The Upper Cretaceous Fruitland Formation of the San Juan Basin of Colorado and New Mexico has been a very active natural gas play in recent years. Case studies of coal gas-in-place volume reassessments have revealed that gains of up to 74% are possible based upon the use of improved analysis methods recently developed by the Gas Research Institute (GRI). The greater gas-in-place estimates were consistent with production history and provide a new perspective upon the producible coal gas resources.
Coal gas-in-place volume is proportional to the reservoir drainage area and three petrophysical parameters: gross reservoir rock thickness (consisting of both coal and other rock types), average reservoir rock density, and average in-situ sorbed gas content. The GRI procedure evaluates each of these parameters with a combination of core and density log data for specific reservoirs. Quantitative errors and causes of errors in these petrophysical parameters have been determined. Errors in coal gas-in-place volume estimates are caused by:
geologic structural and stratigraphic variations that disrupt the lateral continuity of coalbeds
using a too low maximum density cut-off limit value when determining gross reservoir rock thickness with density log data;
by basing average reservoir rock density estimates upon "rules of thumb" or bounding rock densities;
by performing gas desorption measurements at ambient surface temperature; and
by basing in-situ sorbed gas content estimates on gas desorption data collected from drill cuttings rather than whole core samples.

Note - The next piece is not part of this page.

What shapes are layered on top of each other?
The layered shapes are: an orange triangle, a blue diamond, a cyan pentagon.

Coal seam gas reservoirs hold approximately 13 percent (134 Tscf) of U.S. natural gas resources1 and in recent years have been one of the most active natural gas plays in the U.S. There are currently about 6,300 coal seam gas wells throughout the U.S. which accounted for nearly 5 percent (858 Bscf) of annual domestic gas production during 1994. The success of coal seam gas production in the U.S. has sparked intense interest worldwide in this gas resource, particularly among several coal-rich nations in Eastern Europe and Asia.

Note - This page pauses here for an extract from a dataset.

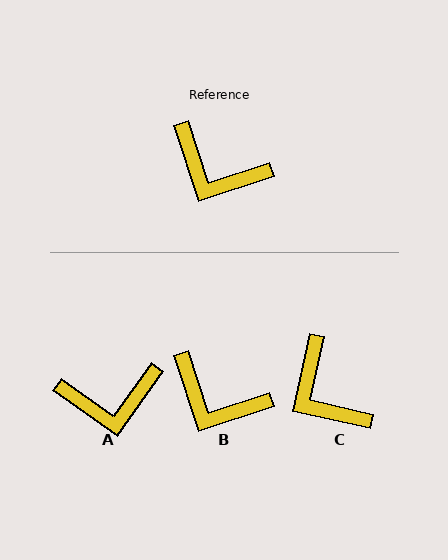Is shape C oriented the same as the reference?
No, it is off by about 31 degrees.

One of the keys to reliably determining the economic value of coal seam gas reserves is to accurately estimate the volume of gas-in-place. However, this critical analysis presents some unique data acquisition and interpretation challenges. A key difference between coal and conventional gas reservoirs is that, in the former, the vast majority of the gas-in-place volume is stored by physical sorption whereas in the latter the gas is stored by compression. The coal gas-in-place volume is proportional to three petrophysical parameters: the reservoir rock thickness (consisting of both coal and other rock types), the average reservoir rock density, and the average in-situ sorbed gas content. These three parameters are generally determined using data obtained from open-hole geophysical logs and core samples. Little has been published concerning the accuracy, comparability, and limitations of the most commonly used methods for determining these three crucial parameters.

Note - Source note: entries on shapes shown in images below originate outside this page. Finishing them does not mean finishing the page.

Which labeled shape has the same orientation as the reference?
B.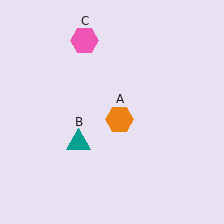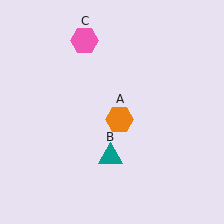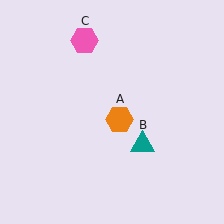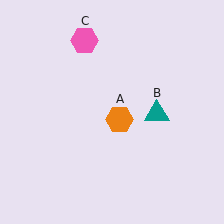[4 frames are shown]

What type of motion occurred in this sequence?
The teal triangle (object B) rotated counterclockwise around the center of the scene.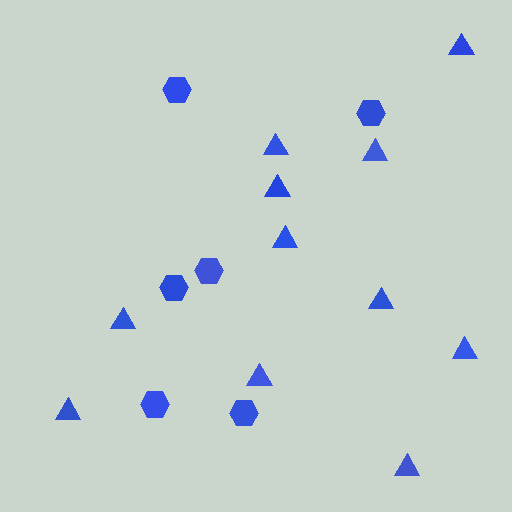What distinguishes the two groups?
There are 2 groups: one group of triangles (11) and one group of hexagons (6).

Two observations indicate that the petrophysical data used for calculating coal gas-in-place volume may frequently be inaccurate. First, accurately estimating the volume of gas stored in-situ by sorption requires making measurements on coal samples. However, widely different in-situ sorbed gas content estimates are obtained from different types of coal samples or data analysis methods. Recent Gas Research Institute (GRI) research has revealed that some commonly used coal sample type and data analysis methods have inherent shortcomings which result in in-situ sorbed gas content estimates that are low by 50%.